Il a invité l'ESMA, l'autorité européenne de surveillance des agences de notation, en coordination avec l'Autorité française des marchés financiers (AMF), à "tirer les conséquences" de l'incident.

Incroyable bourde et colère

L'incroyable bourde de l'agence de notation Standard and Poor's, annonçant jeudi par erreur en pleine crise de la dette que la France avait perdu son précieux "triple A", a déjà suscité jeudi la colère de Paris et l'ouverture d'une enquête du gendarme français des marchés.

Standard & Poor's, Moody's et Fitch, dont les évaluations des Etats, des produits financiers et des entreprises font la pluie et le beau temps sur les marchés, sont depuis longtemps critiquées.
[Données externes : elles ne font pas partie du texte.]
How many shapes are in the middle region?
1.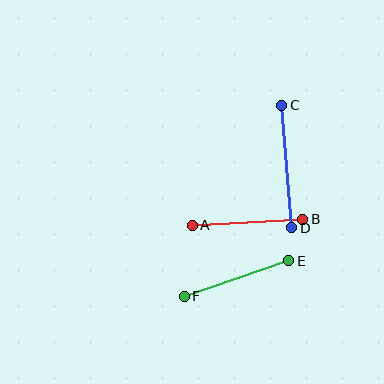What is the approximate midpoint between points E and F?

Elles se voient régulièrement accusées de ne pas avoir fait leur travail de vigie lors de la crise financière des "subprime" partie des Etats-Unis en 2007, ou aujourd'hui d'attiser la crise de la dette en dégradant la note de certains pays sans toujours fournir de justifications convaincantes.

Durcissement

Dans l'UE, la réglementation des agences de notation a déjà été durcie, avec la création cette année de l'ESMA, des obligations d'enregistrement strictes, une transparence accrue de leur travail et des sanctions en cas de violation très grave de la législation.

Théoriquement, dans pareil cas, l'ESMA peut aller jusqu'à retirer sa licence à une agence, à saisir une juridiction pénale ou à lui infliger une amende allant jusqu'à 20% de ses revenus annuels.